Wednesday, August 3, 2011

The Flutter-Fibrillation Spectrum

Motivation: Every time I encounter a patient with atrial flutter and hard to control ventricular rates, I wonder why the patient is on the floor and not in an electrophysiology suite. I mean, why should we spend time titrating diltiazem when the ablation procedure (ablation of cavo-tricuspid isthmus) has more than 90% success rate.  In fact, general guidelines state that in contrast to a-fib, for patients with recurrent atrial flutter, ablation should be the first-line approach rather than rate control.  Ablation, however, is not a good long-term fix if patients with atrial flutter also develop atrial fibrillation, which does not respond well to ablation.  I have at times heard of the "flutter fibrillation spectrum." But, how often do patients with atrial flutter actually develop atrial fibrillation in the future?

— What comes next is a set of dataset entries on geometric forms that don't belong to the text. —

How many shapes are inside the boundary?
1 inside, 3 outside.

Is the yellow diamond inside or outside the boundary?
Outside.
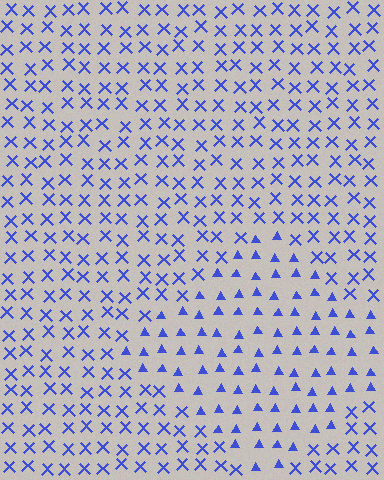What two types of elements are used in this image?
The image uses triangles inside the diamond region and X marks outside it.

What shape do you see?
I see a diamond.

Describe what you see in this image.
The image is filled with small blue elements arranged in a uniform grid. A diamond-shaped region contains triangles, while the surrounding area contains X marks. The boundary is defined purely by the change in element shape.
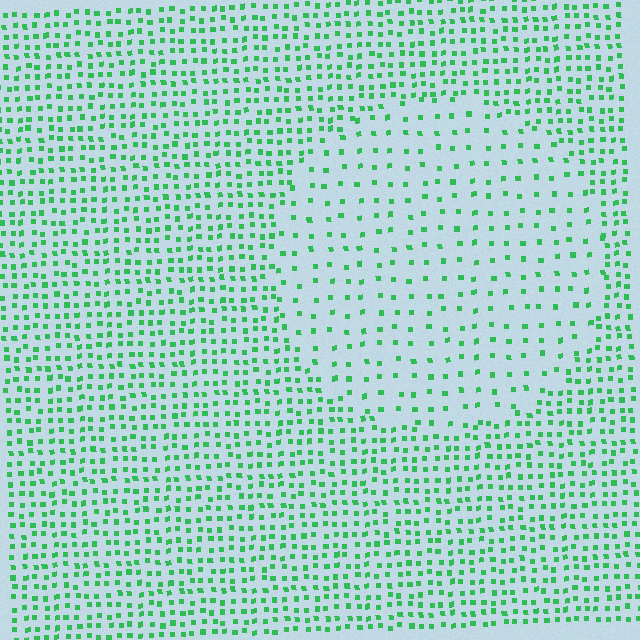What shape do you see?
I see a circle.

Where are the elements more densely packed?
The elements are more densely packed outside the circle boundary.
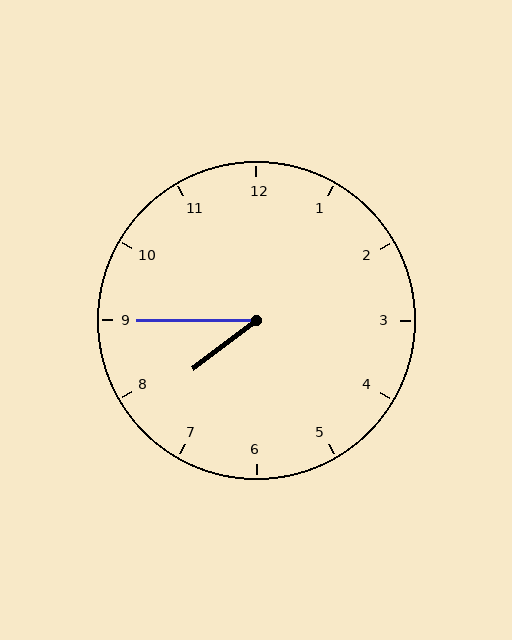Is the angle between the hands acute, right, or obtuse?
It is acute.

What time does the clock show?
7:45.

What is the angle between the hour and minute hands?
Approximately 38 degrees.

Paper: "Risk of Stroke in Patients with Atrial Flutter", Biblo, L.A. et. al. Am. J. of Card. (2001) 87: 346-349.  http://www.ncbi.nlm.nih.gov/pubmed?term=11165976%20

Methods: In this large retrospective study, the authors scanned Medicare inpatient files in 1984 for patients older than 65 who were diagnosed with atrial flutter or atrial fibrillation without stroke.  For control, a 5% random sample of other hospitalized patients were chosen without atrial flutter or fibrillation.  Patients were followed for 8 years.  The primary endpoints assessed were incidence of stroke and incidence of atrial fibrillation in patients with atrial flutter.

Results:
Subjects: The study followed 17,413 patients with atrial flutter, 337,428 with atrial fibrillation, and 395,147 controls.

Atrial Flutter to Fibrillation Incidence: Patients with atrial flutter developed atrial fibrillation in an almost linear fashion over the 8 year follow-up period.  By about 6.5 years of follow-up, half of the initial group of patients with atrial flutter had developed an episode of atrial fibrillation.  The top three factors which predicted which patients would develop fibrillation were rheumatic heart disease (Risk Ratio: 1.464, CI: 1.250-1.715)., systemic hypertension (RR: 1.333, CI: 1.267-1.402), and congestive heart failure (RR: 1.243, CI: 1.174-1.316).

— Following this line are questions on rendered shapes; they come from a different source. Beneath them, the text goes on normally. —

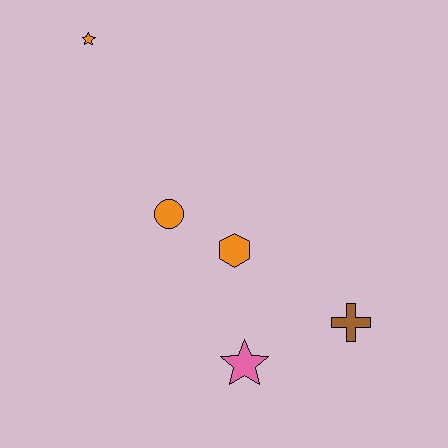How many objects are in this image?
There are 5 objects.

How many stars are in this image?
There are 2 stars.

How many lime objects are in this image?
There are no lime objects.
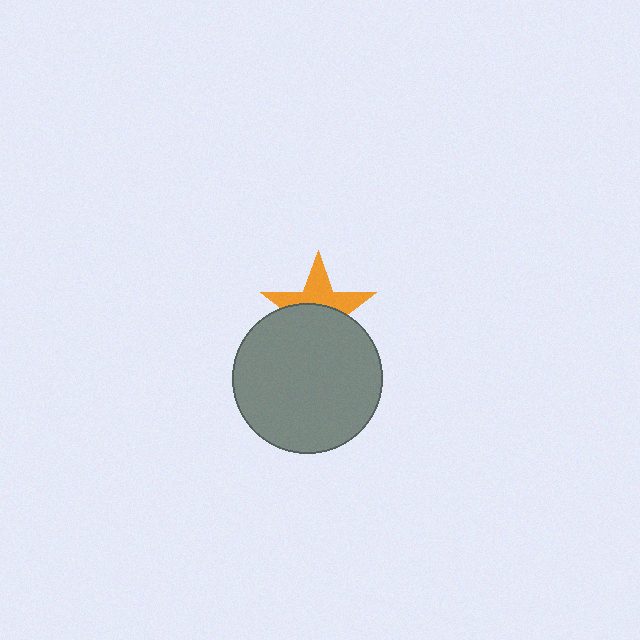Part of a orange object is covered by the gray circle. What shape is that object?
It is a star.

Stroke Risk: After adjusting for known risk factors like hypertension, CHF, rheumatic heart disease, DM, and MI, the stroke risk in patients with atrial flutter was greater than controls (RR: 1.406, p < 0.0001).  The adjusted stroke risk in patients with atrial fibrillation (RR: 1.642, p < 0.0001) was greater than those with atrial flutter.  Importantly, the stroke risk for patients initially with atrial flutter with new onset atrial fibrillation was not significantly different from the stroke risk in patients with atrial fibrillation.

Discussion: I think that this paper nicely illustrates why it is hard to manage atrial flutter.  Patients with atrial flutter are at significant risk for atrial fibrillation (about half have atrial fibrillation by about 6.5 years of follow-up).  In these patients, going through ablation is questionable since a-fib requires rate-control and anti-coagulation regardless.  On the other hand, for the half of patients who do not develop a-fib by seven years, conversion to sinus rhythm through ablation would save them many years of hazards of warfarin anti-coagulation.  I think that it is still unclear exactly which subgroup benefits most from ablation.  Likely as suggested by the paper, patients with additional risk factors like HTN, CHF, and rheumatic heart disease are likely to go on to develop a-fib.  Another point underscored by the paper is that while both atrial flutter and fibrillation have elevated stroke risk, patients with atrial fibrillation are at higher risk than those with flutter.   Finally, while the paper is impressive in the large number of subjects tracked, the paper is retrospective in nature and only examines patients older than 65.   Also, I have some doubts about how accurately atrial flutter/fibrillation is coded during hospitalizations (!).